Дан Сегре - Мемуары везучего еврея. Итальянская история
Иза была полной противоположностью Нитти. Маленькая болтливая блондинка, вся трепещущая коммунистической страстью, она в рабочих отношениях держала себя под полным контролем, но входила в стилистический раж, печатая на маленьких листках бумаги свои бюллетени. Она действительно была странным «товарищем»: слишком умная и слишком сформированная левантийской атмосферой Египта, чтобы вставлять цитаты из Маркса и Ленина в свои ежедневные беседы, она не упускала случая добавить при упоминании Красной армии эпитет «героическая». Для нее каждый фашист был плутократом, а каждый рабочий — авангардом народа. Космополитизм был обречен, Советский Союз спасал Европу от нацистов, и подлинная демократия возможна только в социалистическом мире. Многие из этих сентенций исчезли по дороге от старого «Ундервуда», на котором она их отстукивала, к текстам, используемым нами на студии. Но не британский цензор правил стиль этой неистовой уроженки Александрии, а ее муж и иногда Нитти, которые, пока она не замечала, очищали ее текст как от превосходных степеней, так и от самодовольной банальности нашего британского куратора, Миели — со скромной улыбкой, Нитти — сохраняя непроницаемое молчание.

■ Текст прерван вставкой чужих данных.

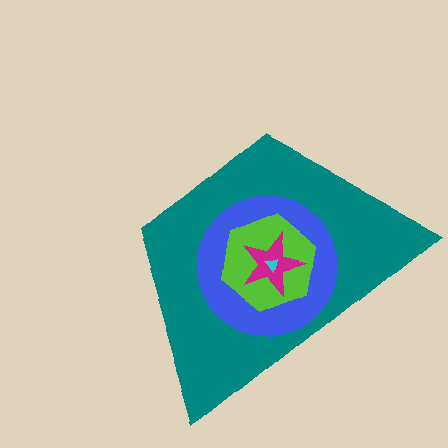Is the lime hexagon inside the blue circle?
Yes.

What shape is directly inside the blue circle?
The lime hexagon.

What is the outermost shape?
The teal trapezoid.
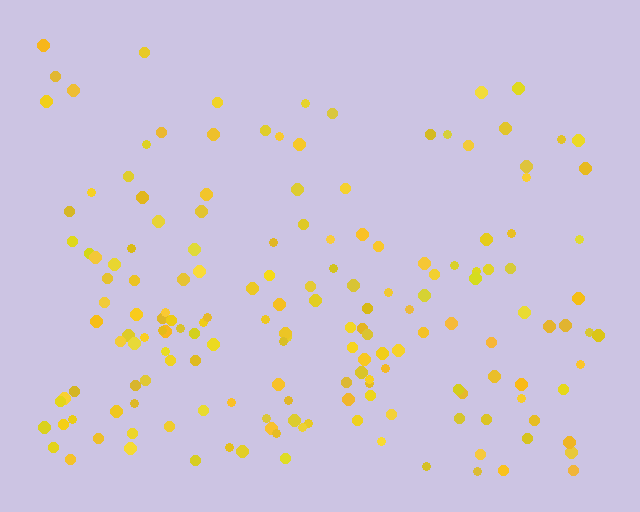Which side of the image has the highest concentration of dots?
The bottom.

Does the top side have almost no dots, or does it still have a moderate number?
Still a moderate number, just noticeably fewer than the bottom.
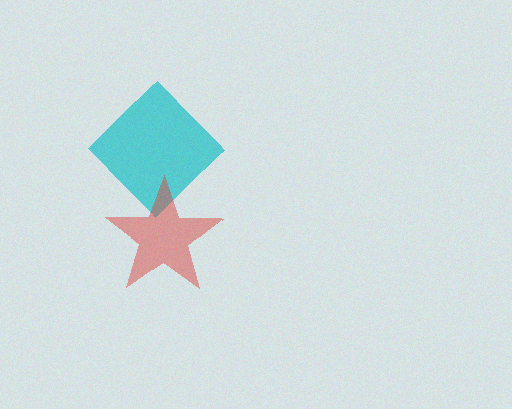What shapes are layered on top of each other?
The layered shapes are: a cyan diamond, a red star.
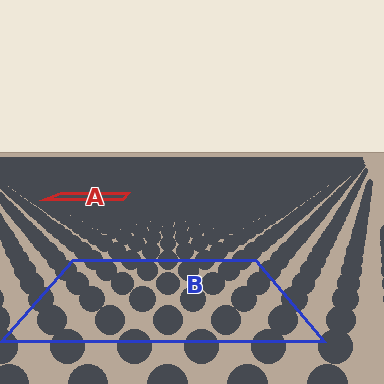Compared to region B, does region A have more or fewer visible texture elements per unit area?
Region A has more texture elements per unit area — they are packed more densely because it is farther away.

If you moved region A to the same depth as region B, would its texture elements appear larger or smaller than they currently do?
They would appear larger. At a closer depth, the same texture elements are projected at a bigger on-screen size.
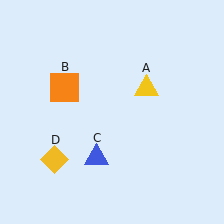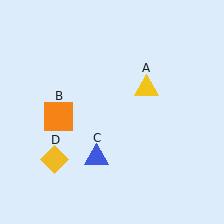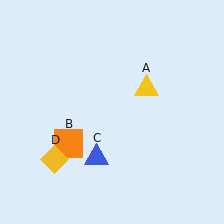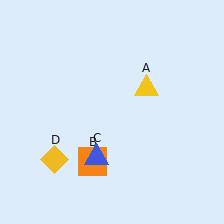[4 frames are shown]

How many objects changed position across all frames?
1 object changed position: orange square (object B).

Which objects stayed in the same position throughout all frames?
Yellow triangle (object A) and blue triangle (object C) and yellow diamond (object D) remained stationary.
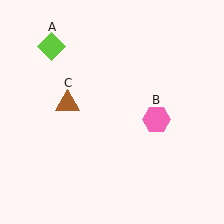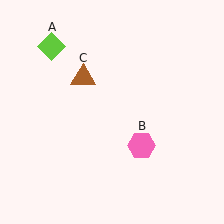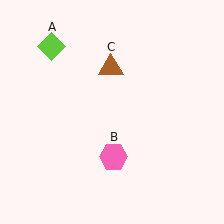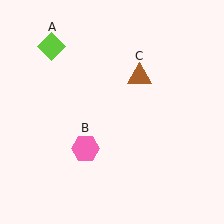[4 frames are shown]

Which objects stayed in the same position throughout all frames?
Lime diamond (object A) remained stationary.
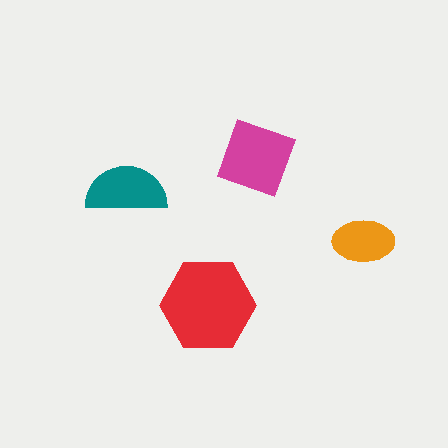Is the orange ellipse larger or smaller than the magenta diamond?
Smaller.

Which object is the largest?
The red hexagon.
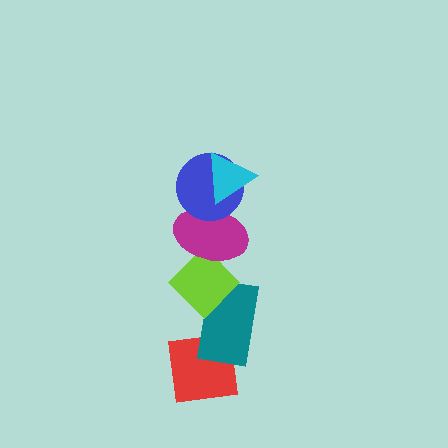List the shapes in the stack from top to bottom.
From top to bottom: the cyan triangle, the blue circle, the magenta ellipse, the lime diamond, the teal rectangle, the red square.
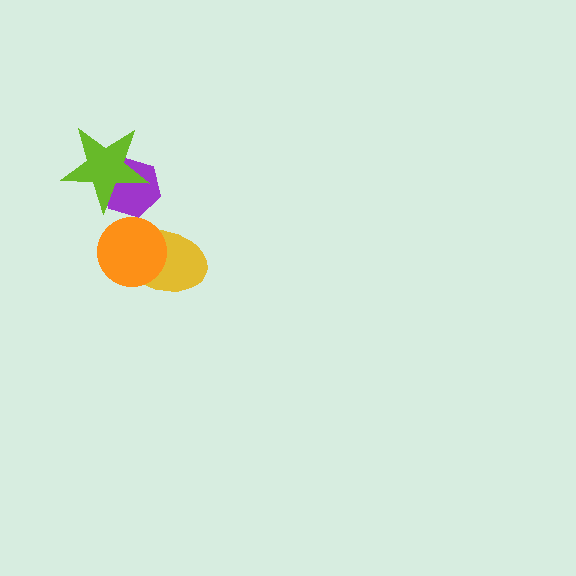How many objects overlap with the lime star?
1 object overlaps with the lime star.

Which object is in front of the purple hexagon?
The lime star is in front of the purple hexagon.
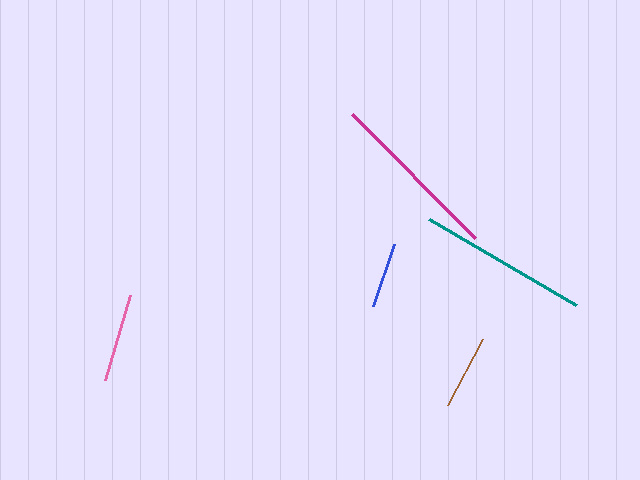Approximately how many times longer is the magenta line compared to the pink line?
The magenta line is approximately 2.0 times the length of the pink line.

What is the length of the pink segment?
The pink segment is approximately 89 pixels long.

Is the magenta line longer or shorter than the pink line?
The magenta line is longer than the pink line.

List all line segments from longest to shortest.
From longest to shortest: magenta and teal (about equal), pink, brown, blue.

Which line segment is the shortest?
The blue line is the shortest at approximately 66 pixels.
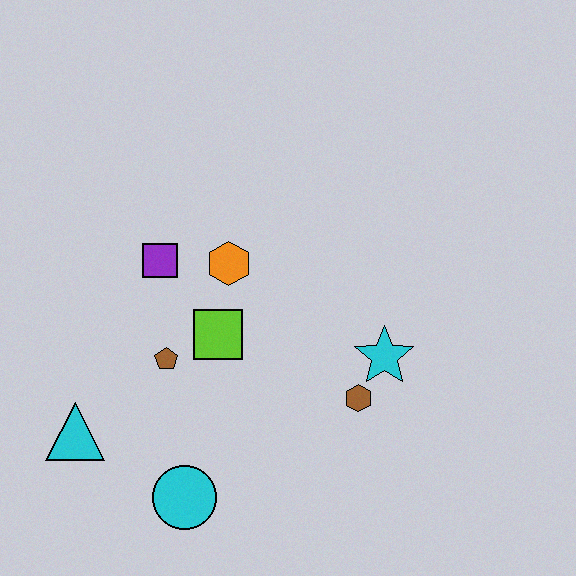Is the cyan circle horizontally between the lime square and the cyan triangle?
Yes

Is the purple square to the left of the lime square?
Yes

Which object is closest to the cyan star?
The brown hexagon is closest to the cyan star.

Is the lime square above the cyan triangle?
Yes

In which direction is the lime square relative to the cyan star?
The lime square is to the left of the cyan star.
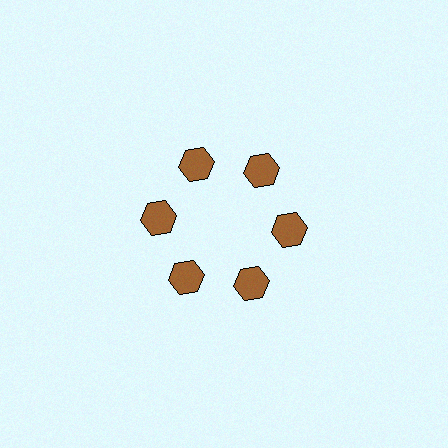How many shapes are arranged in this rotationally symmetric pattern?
There are 6 shapes, arranged in 6 groups of 1.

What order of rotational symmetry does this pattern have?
This pattern has 6-fold rotational symmetry.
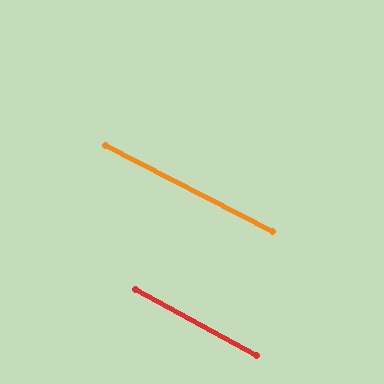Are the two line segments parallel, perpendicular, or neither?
Parallel — their directions differ by only 1.4°.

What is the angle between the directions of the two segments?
Approximately 1 degree.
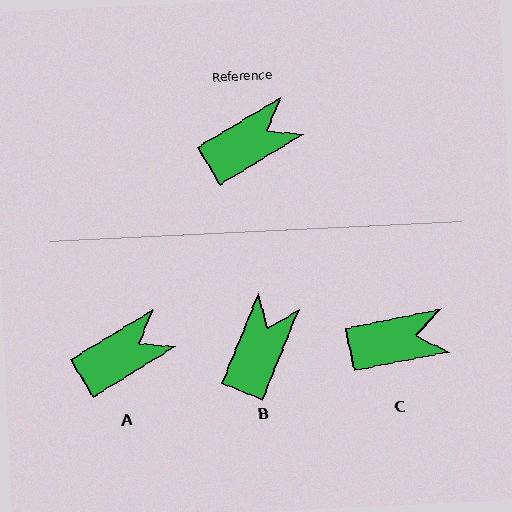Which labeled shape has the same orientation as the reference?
A.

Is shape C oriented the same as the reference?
No, it is off by about 20 degrees.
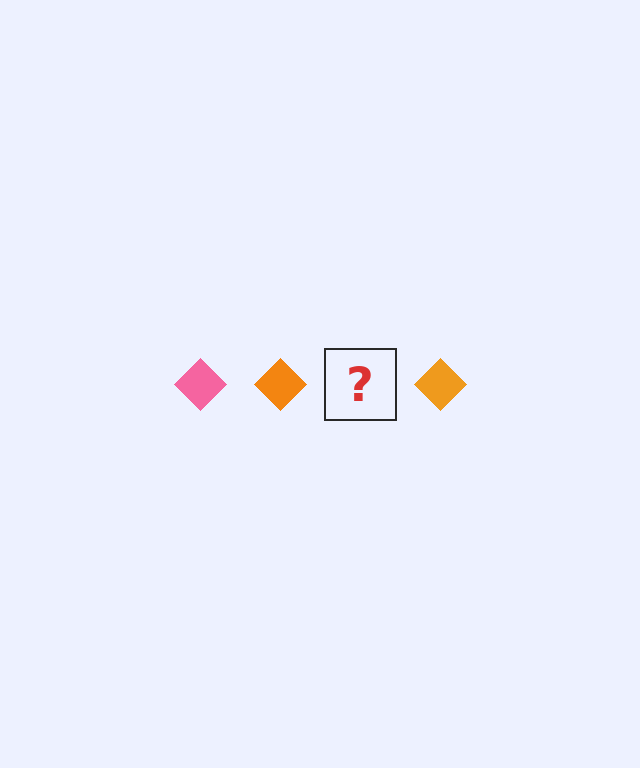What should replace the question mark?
The question mark should be replaced with a pink diamond.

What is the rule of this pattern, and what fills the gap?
The rule is that the pattern cycles through pink, orange diamonds. The gap should be filled with a pink diamond.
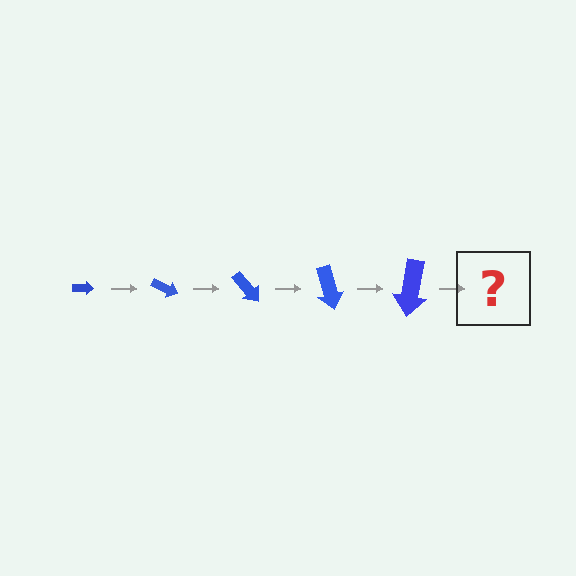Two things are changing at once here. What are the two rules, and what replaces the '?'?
The two rules are that the arrow grows larger each step and it rotates 25 degrees clockwise each step. The '?' should be an arrow, larger than the previous one and rotated 125 degrees clockwise from the start.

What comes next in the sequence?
The next element should be an arrow, larger than the previous one and rotated 125 degrees clockwise from the start.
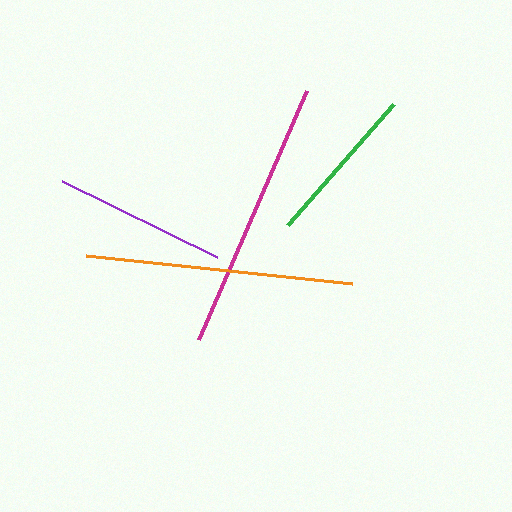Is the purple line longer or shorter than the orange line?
The orange line is longer than the purple line.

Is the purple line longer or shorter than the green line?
The purple and green lines are approximately the same length (about 173 and 161 pixels).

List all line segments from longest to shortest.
From longest to shortest: magenta and orange (about equal), purple and green (about equal).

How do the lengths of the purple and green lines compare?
The purple and green lines are approximately the same length.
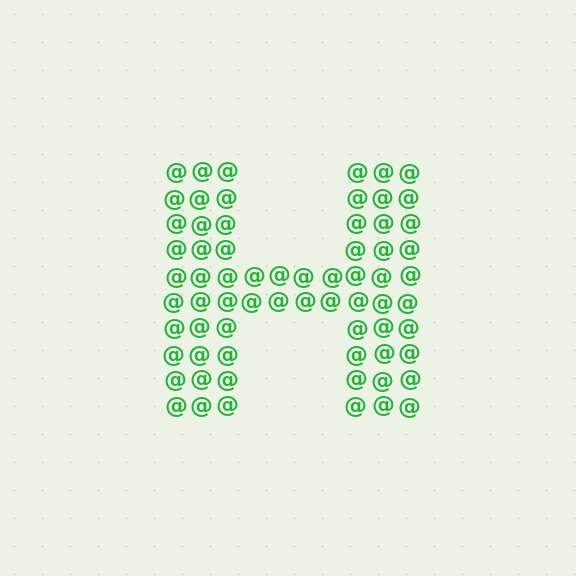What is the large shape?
The large shape is the letter H.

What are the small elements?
The small elements are at signs.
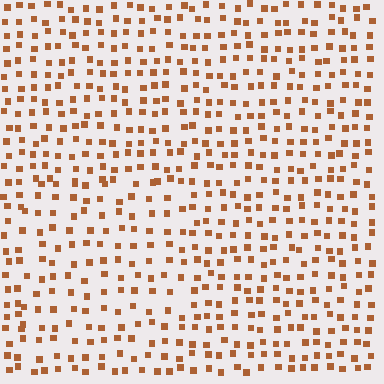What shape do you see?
I see a rectangle.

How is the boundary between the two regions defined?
The boundary is defined by a change in element density (approximately 1.4x ratio). All elements are the same color, size, and shape.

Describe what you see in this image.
The image contains small brown elements arranged at two different densities. A rectangle-shaped region is visible where the elements are less densely packed than the surrounding area.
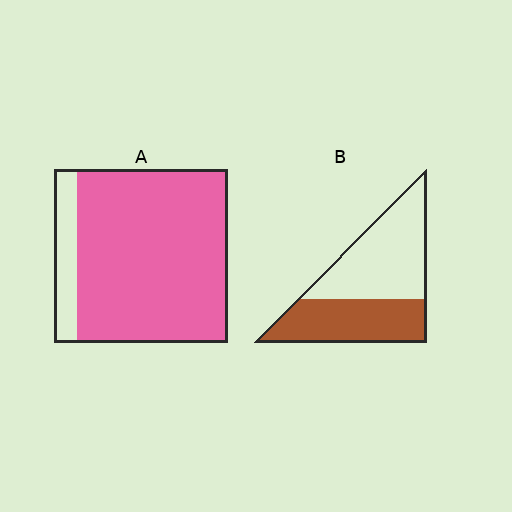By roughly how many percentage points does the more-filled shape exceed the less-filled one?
By roughly 45 percentage points (A over B).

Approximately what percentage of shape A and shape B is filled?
A is approximately 85% and B is approximately 45%.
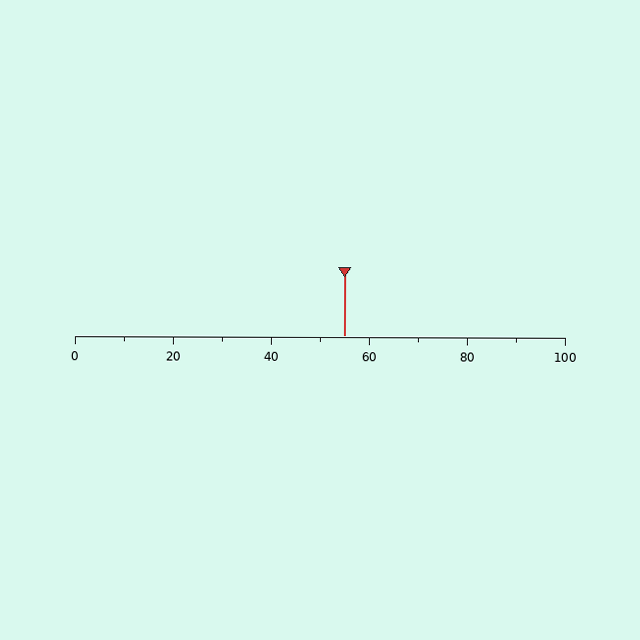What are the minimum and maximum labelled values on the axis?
The axis runs from 0 to 100.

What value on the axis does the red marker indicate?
The marker indicates approximately 55.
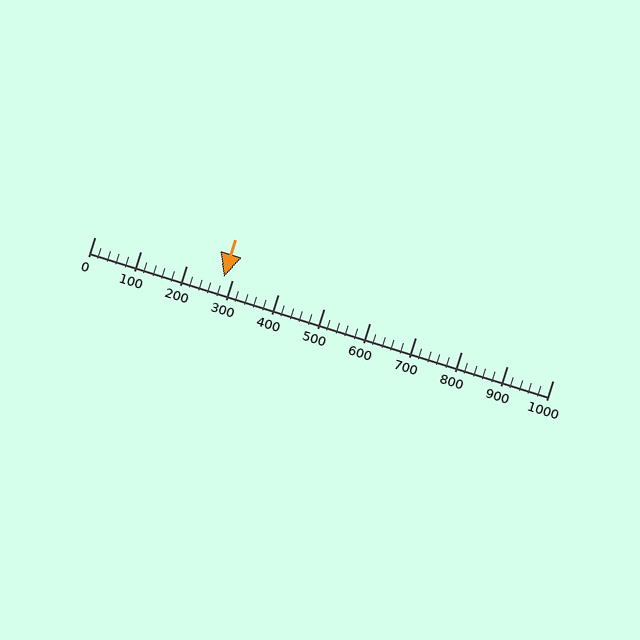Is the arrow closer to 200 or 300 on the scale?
The arrow is closer to 300.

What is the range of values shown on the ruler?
The ruler shows values from 0 to 1000.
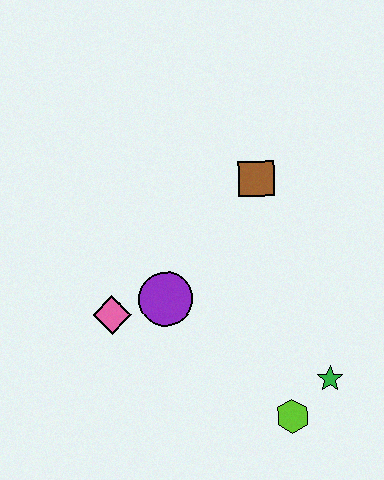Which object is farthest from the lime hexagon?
The brown square is farthest from the lime hexagon.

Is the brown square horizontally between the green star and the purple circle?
Yes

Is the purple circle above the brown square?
No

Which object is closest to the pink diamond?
The purple circle is closest to the pink diamond.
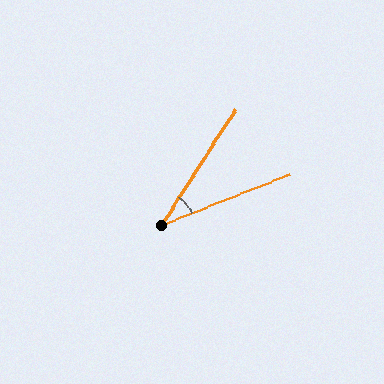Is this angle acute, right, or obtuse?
It is acute.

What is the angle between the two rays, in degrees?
Approximately 36 degrees.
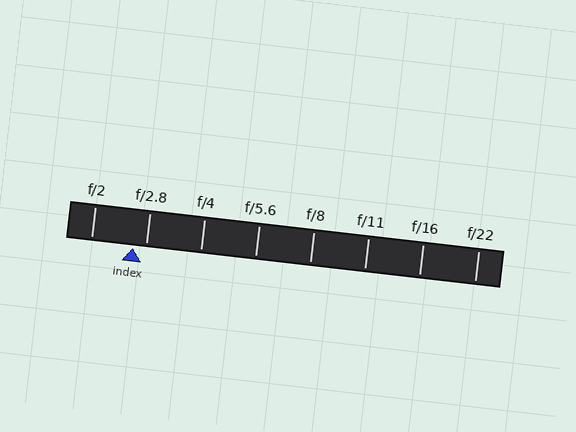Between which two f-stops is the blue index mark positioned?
The index mark is between f/2 and f/2.8.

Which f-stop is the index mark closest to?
The index mark is closest to f/2.8.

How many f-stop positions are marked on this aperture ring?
There are 8 f-stop positions marked.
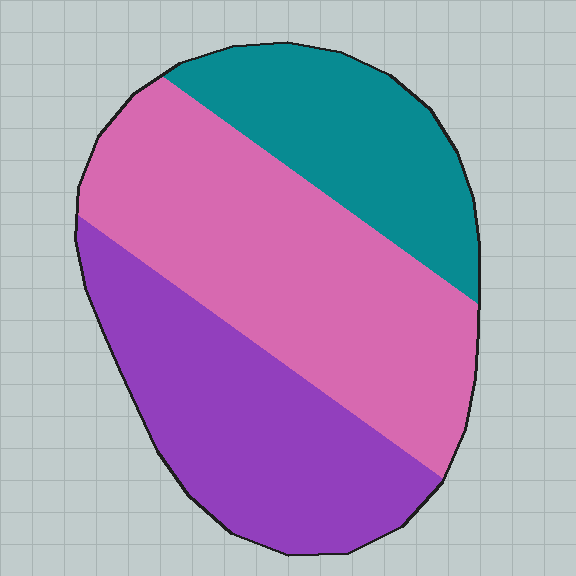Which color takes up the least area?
Teal, at roughly 25%.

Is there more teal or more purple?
Purple.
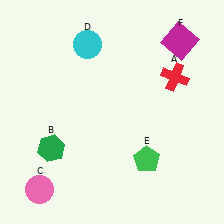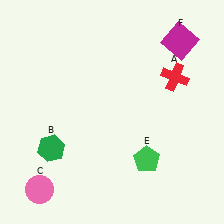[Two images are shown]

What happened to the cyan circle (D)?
The cyan circle (D) was removed in Image 2. It was in the top-left area of Image 1.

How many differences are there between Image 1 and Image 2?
There is 1 difference between the two images.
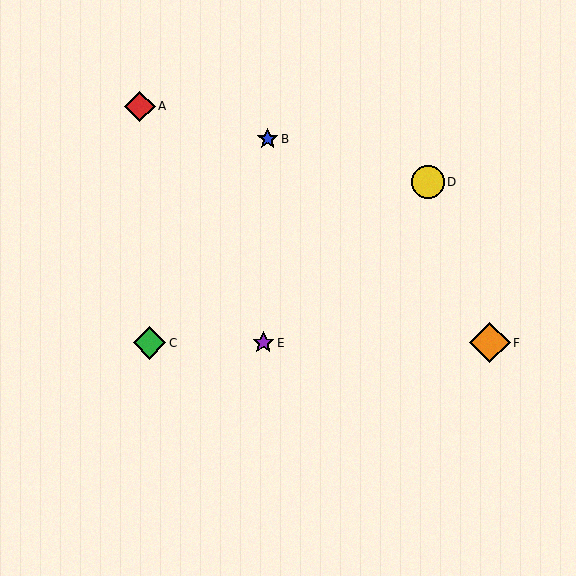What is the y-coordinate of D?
Object D is at y≈182.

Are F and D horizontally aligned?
No, F is at y≈343 and D is at y≈182.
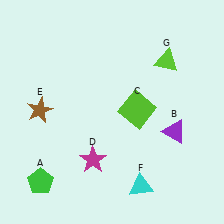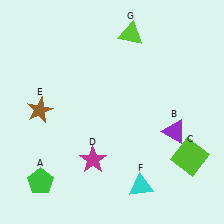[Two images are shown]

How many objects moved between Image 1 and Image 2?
2 objects moved between the two images.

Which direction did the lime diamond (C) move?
The lime diamond (C) moved down and to the right.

В августе 1942 года, когда назначение фельдмаршала Монтгомери[94] командующим Восьмой армией вызвало всеобщее воодушевление, к нам прибыло подкрепление, которое служба разведки просила у американцев. Оно состояло из двух американцев итальянского происхождения, которых, как мне было сугубо конфиденциально сообщено, послал гангстер Лаки Лучано, чтобы подготовить высадку союзников на Сицилии. Они должны были снабдить нас кодированными посланиями для передачи их по радио сицилийским патриотам, принадлежавшим к сепаратистским движениям, которые надеялись отделить Сицилию от Италии. Наш британский инспектор, тот самый офицер авиации с «у» на конце фамилии, объяснил мне, что эти послания были двух типов. Во-первых, там были закодированные предложения, адресованные членам мафии, настолько секретные, что никто не имел права знать их смысл. Очевидно, это была настоящая взрывчатка, способная изменить ход войны если не на всем Средиземноморье, то, по крайней мере, на участке между городами Джела и Кальтаниссетта. Во-вторых, там были предложения, которые наш капитан называл аккомпанементом, — они были сформулированы в герметическом стиле, предназначенном для того, чтобы они казались правдоподобными в определенных сицилийских кругах, где, предположительно, слушали наши передачи. Эти регионально-сепаратистские плоды тяжелого лингвистического труда должны были, согласно капитану, не только подготовить почву для предстоящей высадки, но и просветить островитян рассказом о славной истории их острова. Капитан всерьез воспринимал себя участником идеологических усилий, направленных на укрепление политического сознания пробританской независимой Сицилии, пусть даже контролируемой мафией.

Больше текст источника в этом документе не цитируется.